Colchicine, an anti-inflammatory often used to treat gout, has also had disappointing results so far. The UK’s Recovery trial reported in March 2021 that it had not found any convincing evidence to suggest that colchicine was effective, although other, smaller studies are ongoing.11 Glasziou says, “Certainly, if I was a funder funding new trials, it’s not something I would bother with—but I’m always prepared to be surprised.”

Physicians and patients around the world are currently discussing the potential value of many other drug and treatment options, but the evidence for most remains thin and often anecdotal, so many have not progressed to major national or international treatment trials.12

What gaps in treatment remain?

No drugs are recommended for prophylaxis against infection and hospital admission, as none have yet been shown to prevent covid-19 infection in large scale clinical trials. Duncan Richards, professor of clinical therapeutics at the University of Oxford, says that this is an important gap to tackle “as we think ahead to next winter when, despite vaccination, we expect there will be significant numbers of patients.”

In general, researchers’ options are limited in terms of existing drugs to test for efficacy against the disease, notes Saye Khoo, professor in the Department of Pharmacology at the University of Liverpool. “We have a moderate pipeline of drugs—we’re not swimming in lots of new candidates and lots of new classes of drugs at the moment,” he says.

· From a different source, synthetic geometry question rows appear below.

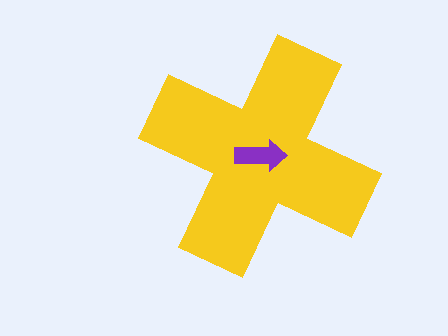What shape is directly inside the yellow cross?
The purple arrow.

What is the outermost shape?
The yellow cross.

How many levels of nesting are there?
2.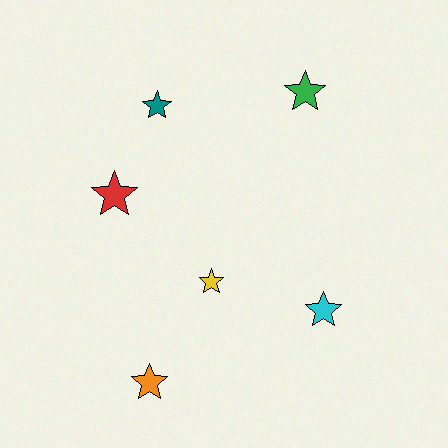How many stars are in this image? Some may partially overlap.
There are 6 stars.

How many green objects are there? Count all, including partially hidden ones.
There is 1 green object.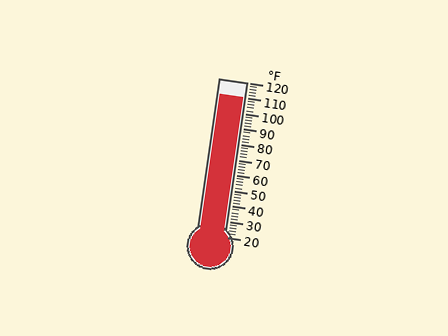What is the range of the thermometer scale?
The thermometer scale ranges from 20°F to 120°F.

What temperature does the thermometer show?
The thermometer shows approximately 110°F.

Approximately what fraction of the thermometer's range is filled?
The thermometer is filled to approximately 90% of its range.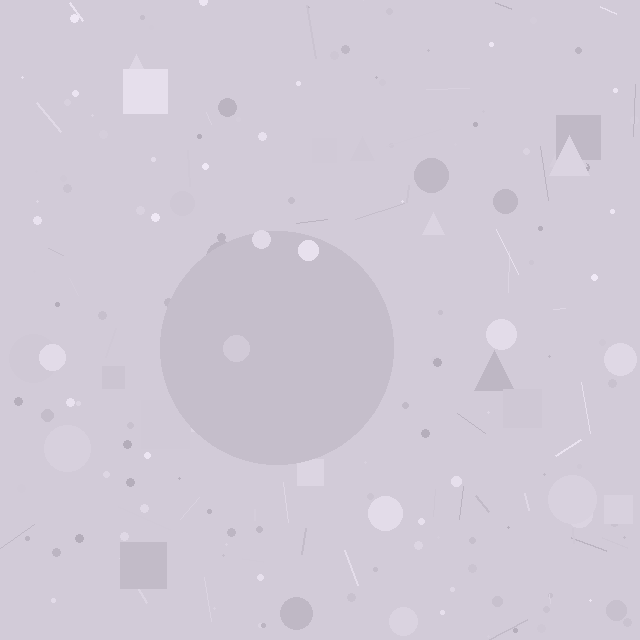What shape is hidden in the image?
A circle is hidden in the image.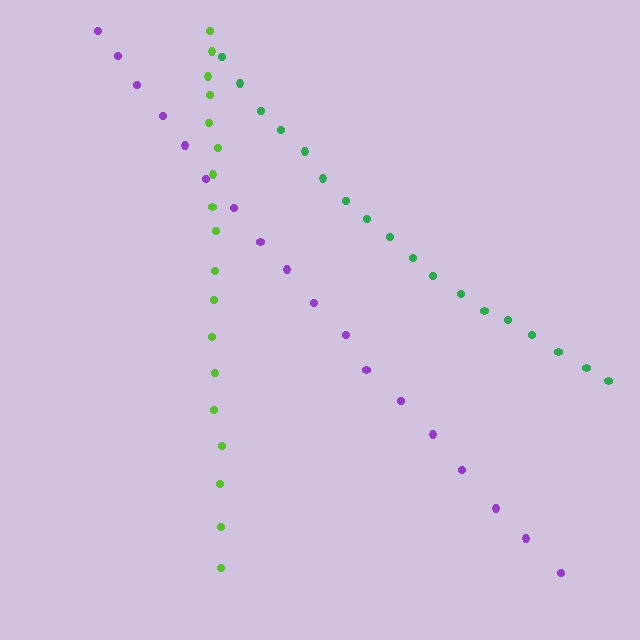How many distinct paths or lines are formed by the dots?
There are 3 distinct paths.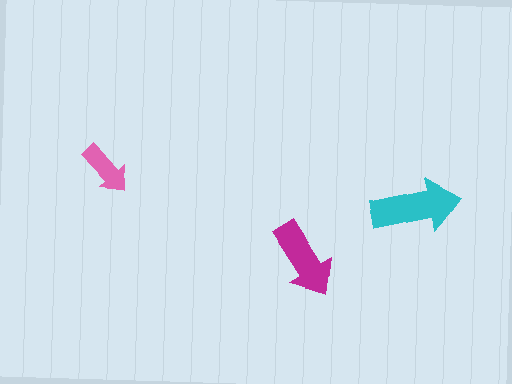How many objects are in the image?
There are 3 objects in the image.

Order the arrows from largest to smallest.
the cyan one, the magenta one, the pink one.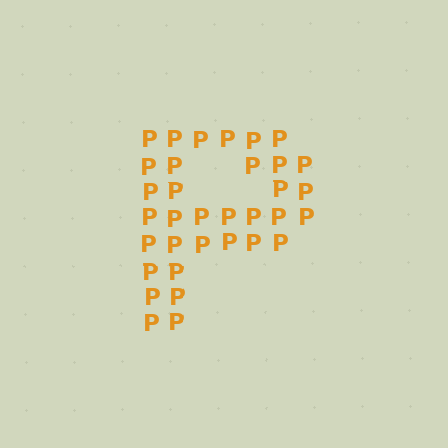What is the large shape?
The large shape is the letter P.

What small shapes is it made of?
It is made of small letter P's.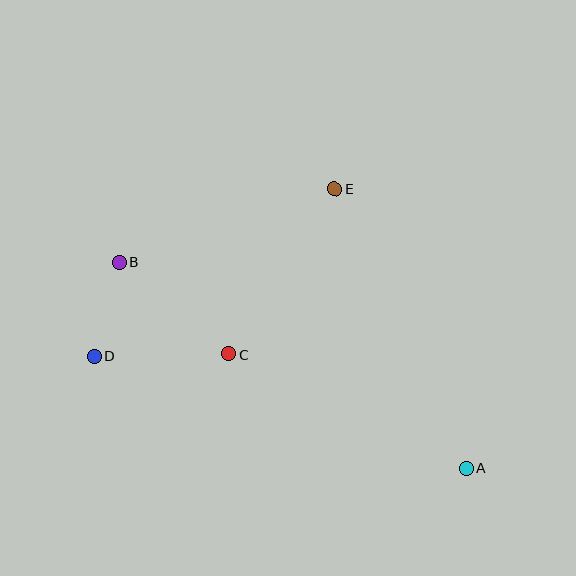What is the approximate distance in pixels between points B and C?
The distance between B and C is approximately 143 pixels.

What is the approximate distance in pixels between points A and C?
The distance between A and C is approximately 263 pixels.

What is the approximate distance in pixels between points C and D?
The distance between C and D is approximately 134 pixels.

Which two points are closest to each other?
Points B and D are closest to each other.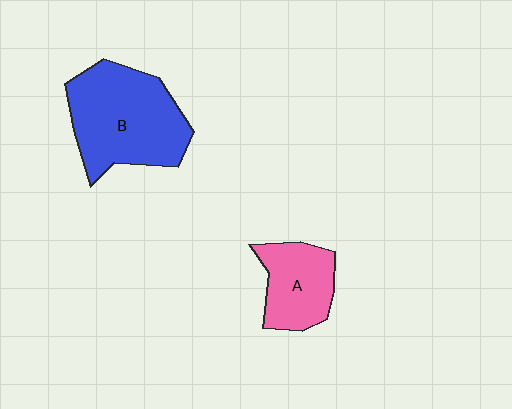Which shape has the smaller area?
Shape A (pink).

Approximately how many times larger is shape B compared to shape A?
Approximately 1.8 times.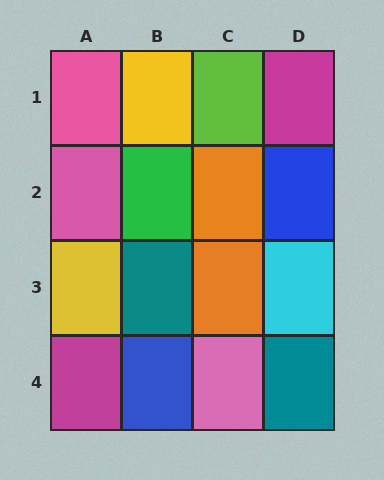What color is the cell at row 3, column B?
Teal.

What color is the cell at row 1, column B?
Yellow.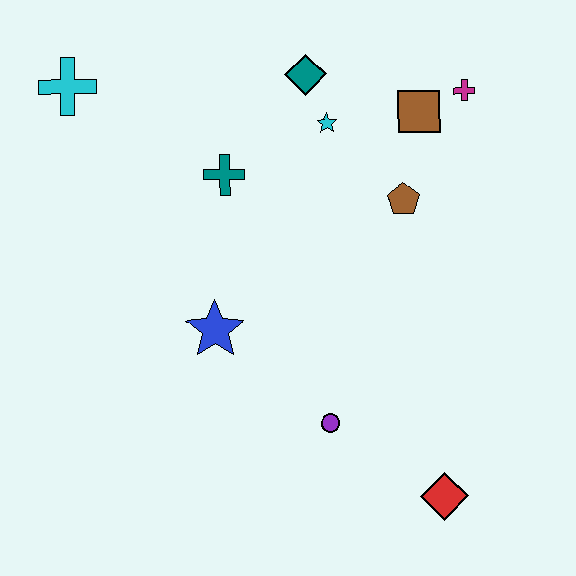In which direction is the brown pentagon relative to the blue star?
The brown pentagon is to the right of the blue star.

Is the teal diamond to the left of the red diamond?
Yes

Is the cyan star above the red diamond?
Yes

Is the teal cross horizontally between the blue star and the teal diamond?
Yes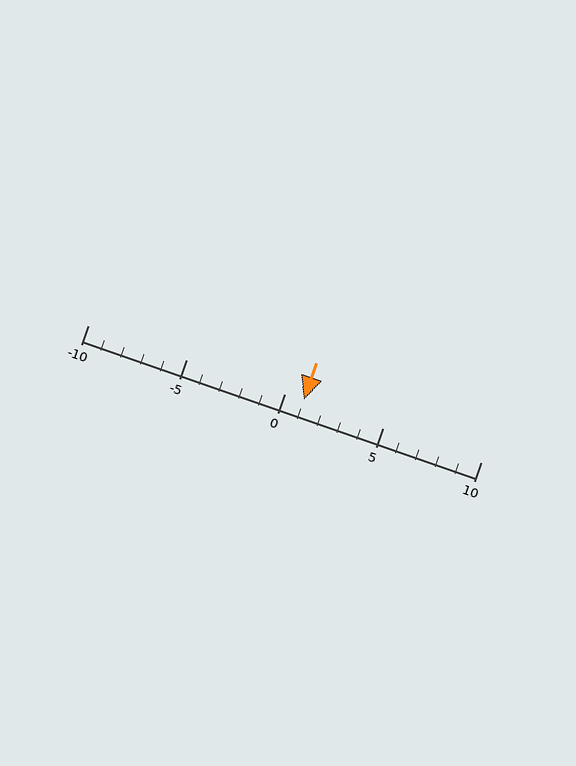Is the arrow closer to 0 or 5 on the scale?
The arrow is closer to 0.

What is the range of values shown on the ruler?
The ruler shows values from -10 to 10.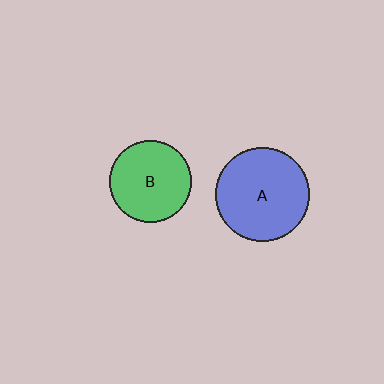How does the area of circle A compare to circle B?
Approximately 1.3 times.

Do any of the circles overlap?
No, none of the circles overlap.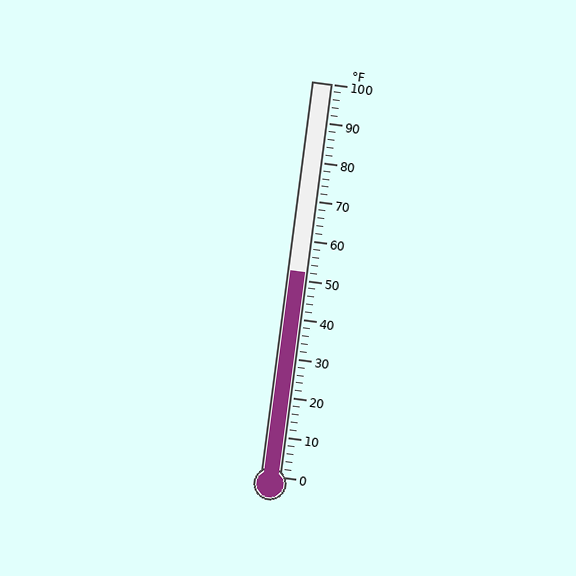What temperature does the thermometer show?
The thermometer shows approximately 52°F.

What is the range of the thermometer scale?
The thermometer scale ranges from 0°F to 100°F.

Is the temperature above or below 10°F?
The temperature is above 10°F.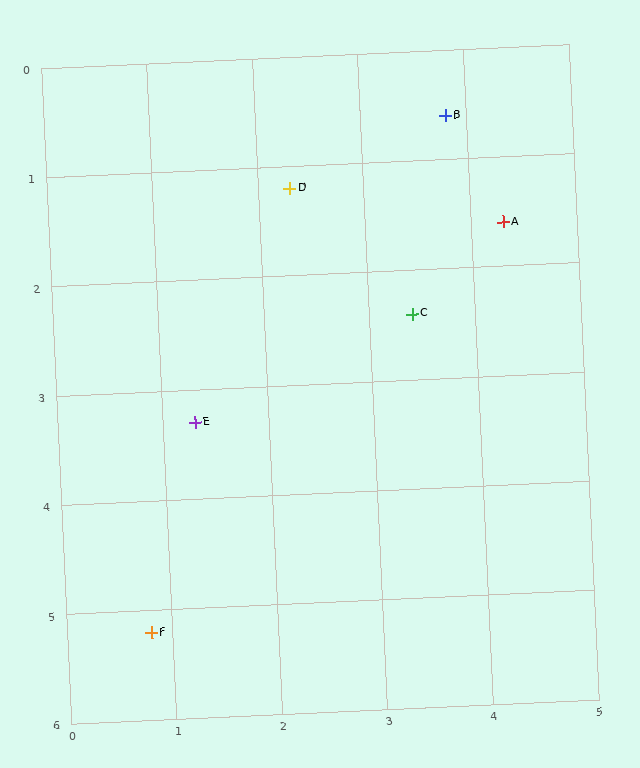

Antivirals, which could be given to inpatients who have not yet reached a critical stage of illness, could perhaps have a prophylactic function. This was one of the reasons for excitement over remdesivir, but sadly, says Richards, “We still don’t have a decent antiviral.”

That could change if the UK government’s recently announced Antivirals Taskforce finds success.13 This ambitious initiative will support the inclusion of antivirals in covid-19 clinical trials and aims to identify two or more effective treatments by the autumn.

Then there are the problems that patients with covid-19 can develop while in hospital. Morgan says that patients with severe illness often develop blood clots, which can be life threatening. “Preventing these clots from happening would be very valuable,” he says. Such patients often receive anticoagulants to avoid blood clots but, because the cause may be inflammation, doctors are often unsure how helpful these drugs would be.

Long covid

And then there is “long” covid. This can take many forms but may include fatigue, headaches, breathing issues, and memory loss or cognitive impairment. Some patients undergo physiotherapy or mental health therapy after leaving intensive care, but there are few pharmaceutical options, says Morgan.

For instance, some patients who recover from covid-19 are left with pulmonary fibrosis, a scarring of their lung tissue. Richards notes that the drug based treatments that do exist for this condition are not highly effective and have complicated safety profiles.

Ideally, he says, doctors would be able to accurately predict which patients have the greatest risk of developing fibrosis so that drugs designed to tackle this could be applied judiciously, before serious symptoms develop.

Footnotes

  • Competing interests: I have read and understood BMJ policy on declaration of interests and have no relevant interests to declare.

  • Provenance and peer review: Commissioned; externally peer reviewed.